Radar Malioboro – Sejumlah negara yang selama ini dikenal dekat dengan Israel mengambil langkah mengejutkan di kancah diplomasi internasional. Inggris, Kanada, dan Australia secara resmi mengakui Palestina sebagai sebuah negara. Pengumuman dilakukan serentak pada Minggu (21/9/2025).
Perdana Menteri Inggris Keir Starmer dalam pidatonya yang diunggah di akun resmi X menyatakan, “Hari ini, demi menghidupkan kembali harapan perdamaian dan solusi dua negara, saya sebagai Perdana Menteri negara besar ini dengan tegas menyatakan bahwa Kerajaan Inggris secara resmi mengakui Negara Palestina,” ujarnya.
Starmer menambahkan, “Pembebasan sandera, berakhirnya penderitaan, dan kembalinya fokus pada solusi dua negara adalah harapan terbaik bagi perdamaian dan keamanan semua pihak.”
Di Kanada, Perdana Menteri Mark Carney menegaskan hal serupa dalam pernyataan resminya yang diunggah di situs pemerintah, “Kanada mengakui Negara Palestina dan menawarkan kerja sama untuk membangun masa depan yang damai, baik bagi Negara Palestina maupun Negara Israel.”
Sementara itu, Australia merilis pernyataan bersama Perdana Menteri Anthony Albanese dan Menteri Luar Negeri Penny Wong yang juga diunggah di website resmi. “Efektif hari ini, Minggu (21/9/2025), Persemakmuran Australia secara resmi mengakui Negara Palestina yang independen dan berdaulat,” tulis pernyataan tersebut.
“Pengakuan Australia atas Palestina hari ini, bersama Kanada dan Inggris, adalah bagian dari upaya internasional yang terkoordinasi untuk membangun momentum baru menuju solusi dua negara, dimulai dengan gencatan senjata di Gaza dan pembebasan para sandera,” lanjutnya.
Di Eropa, Portugal menegaskan bahwa pengakuan Palestina adalah konsistensi dari garis kebijakan luar negeri negaranya.

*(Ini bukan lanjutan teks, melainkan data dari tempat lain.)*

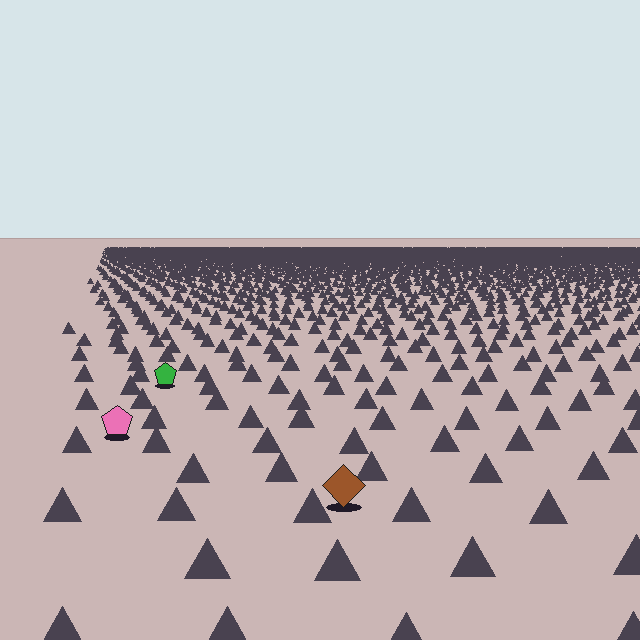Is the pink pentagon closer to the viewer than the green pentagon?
Yes. The pink pentagon is closer — you can tell from the texture gradient: the ground texture is coarser near it.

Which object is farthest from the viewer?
The green pentagon is farthest from the viewer. It appears smaller and the ground texture around it is denser.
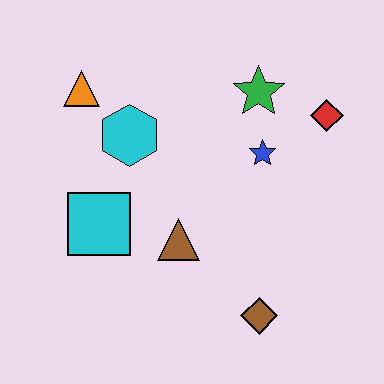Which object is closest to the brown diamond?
The brown triangle is closest to the brown diamond.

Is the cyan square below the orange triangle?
Yes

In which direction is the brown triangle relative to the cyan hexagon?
The brown triangle is below the cyan hexagon.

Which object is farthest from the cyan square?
The red diamond is farthest from the cyan square.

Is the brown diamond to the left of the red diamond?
Yes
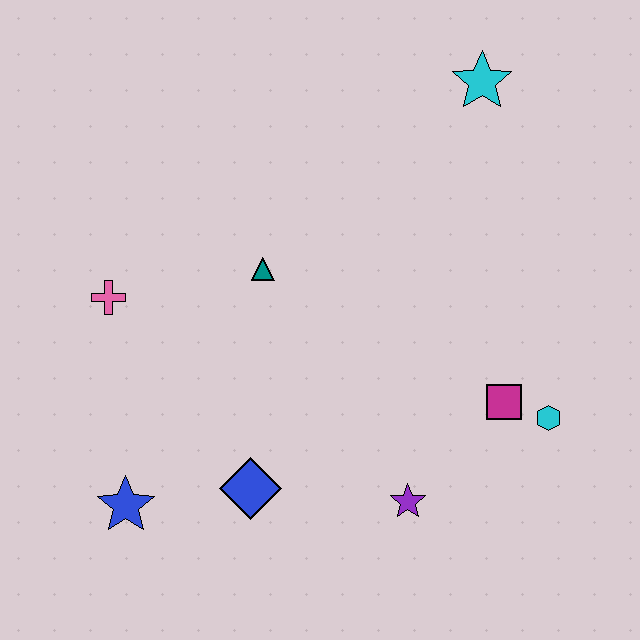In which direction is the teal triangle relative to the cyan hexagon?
The teal triangle is to the left of the cyan hexagon.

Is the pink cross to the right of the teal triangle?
No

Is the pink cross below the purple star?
No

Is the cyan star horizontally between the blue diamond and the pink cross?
No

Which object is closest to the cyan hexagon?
The magenta square is closest to the cyan hexagon.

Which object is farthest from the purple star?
The cyan star is farthest from the purple star.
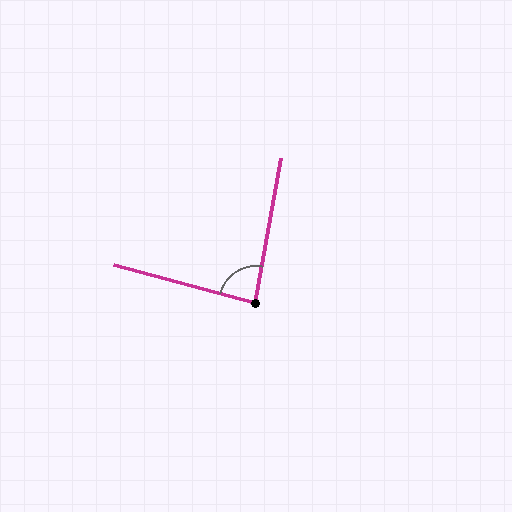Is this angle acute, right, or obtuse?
It is acute, close to a right angle.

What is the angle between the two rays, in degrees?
Approximately 85 degrees.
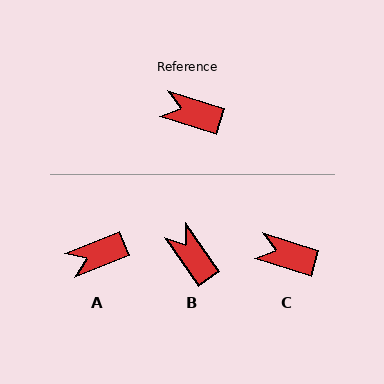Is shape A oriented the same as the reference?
No, it is off by about 39 degrees.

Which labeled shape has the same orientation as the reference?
C.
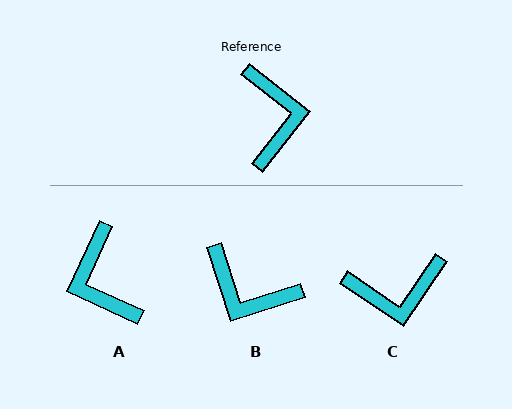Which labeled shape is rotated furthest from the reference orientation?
A, about 167 degrees away.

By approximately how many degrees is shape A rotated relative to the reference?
Approximately 167 degrees clockwise.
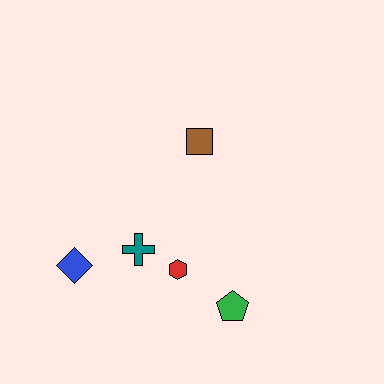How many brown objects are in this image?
There is 1 brown object.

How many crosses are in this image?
There is 1 cross.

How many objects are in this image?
There are 5 objects.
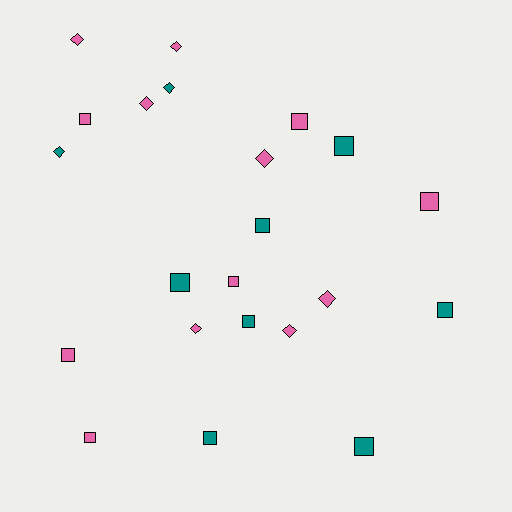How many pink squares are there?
There are 6 pink squares.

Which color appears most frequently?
Pink, with 13 objects.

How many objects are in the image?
There are 22 objects.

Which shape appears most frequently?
Square, with 13 objects.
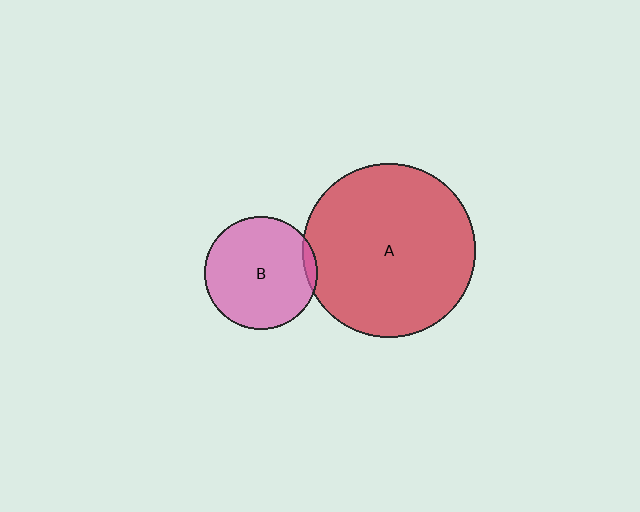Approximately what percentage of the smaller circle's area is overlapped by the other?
Approximately 5%.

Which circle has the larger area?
Circle A (red).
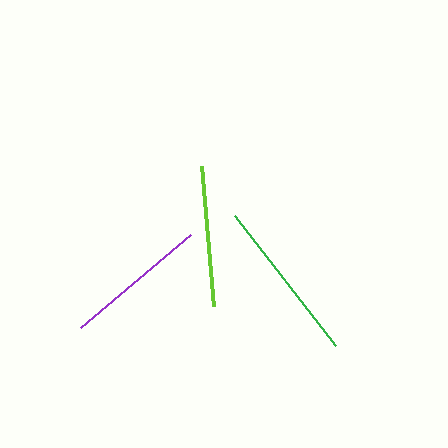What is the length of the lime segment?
The lime segment is approximately 141 pixels long.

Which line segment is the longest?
The green line is the longest at approximately 164 pixels.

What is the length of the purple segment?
The purple segment is approximately 144 pixels long.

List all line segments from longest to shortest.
From longest to shortest: green, purple and lime (about equal).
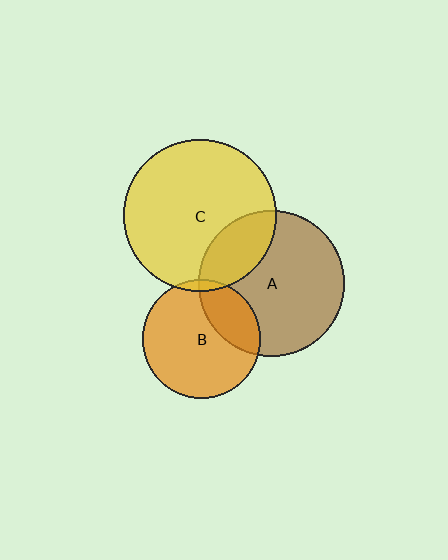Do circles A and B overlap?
Yes.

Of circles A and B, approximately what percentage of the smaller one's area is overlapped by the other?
Approximately 25%.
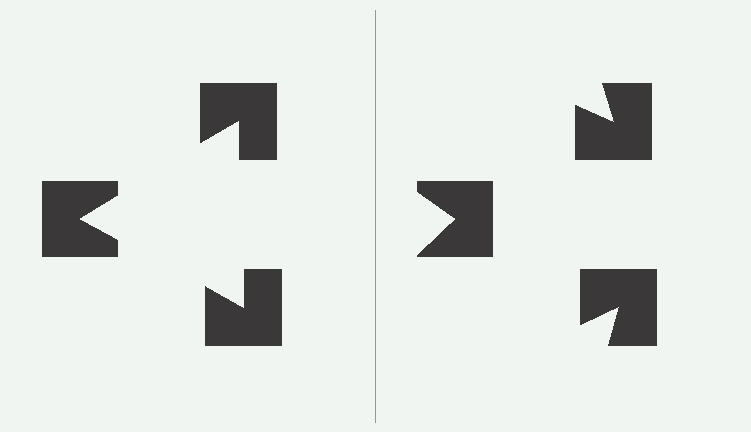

Menteri Luar Negeri Paulo Rangel menyatakan, “Pengakuan terhadap Negara Palestina adalah realisasi dari garis kebijakan luar negeri Portugal yang fundamental dan konsisten. Portugal memandang solusi dua negara sebagai satu-satunya jalan menuju perdamaian yang adil dan berkelanjutan,” ujar Rangel di markas besar misi tetap Portugal di PBB New York, sebagaimana dilaporkan Reuters.
Palestina menyambut baik langkah pengakuan tersebut. Menurut laporan Reuters, Presiden Palestina Mahmoud Abbas menyatakan bahwa keputusan itu akan membuka jalan bagi Negara Palestina untuk “hidup berdampingan dengan Negara Israel dalam keamanan, perdamaian, dan hubungan bertetangga yang baik.”
Israel justru merespons dengan kecaman. Perdana Menteri Benjamin Netanyahu menilai pengakuan itu sebagai “hadiah besar bagi terorisme” dan menegaskan bahwa negaranya tidak akan pernah menerima berdirinya negara Palestina di wilayah barat Sungai Yordan.
“Hal itu tidak akan terjadi,” tegas Netanyahu dalam pidato yang dikutip Reuters.
Sejumlah analis menilai pengakuan ini terutama dipicu oleh situasi kemanusiaan di Gaza yang memburuk, serta percepatan pembangunan pemukiman Israel di Tepi Barat.
Tekanan publik dan politik di dalam negeri juga mendorong pemerintah-pemerintah Barat mengambil langkah simbolis untuk menunjukkan keberpihakan pada perdamaian.
Dengan langkah terbaru ini, lebih dari 150 negara anggota PBB kini telah mengakui Palestina sebagai negara. Namun implementasi di lapangan, mulai dari penetapan perbatasan, status Yerusalem, hingga kendali keamanan, tetap menjadi tantangan besar.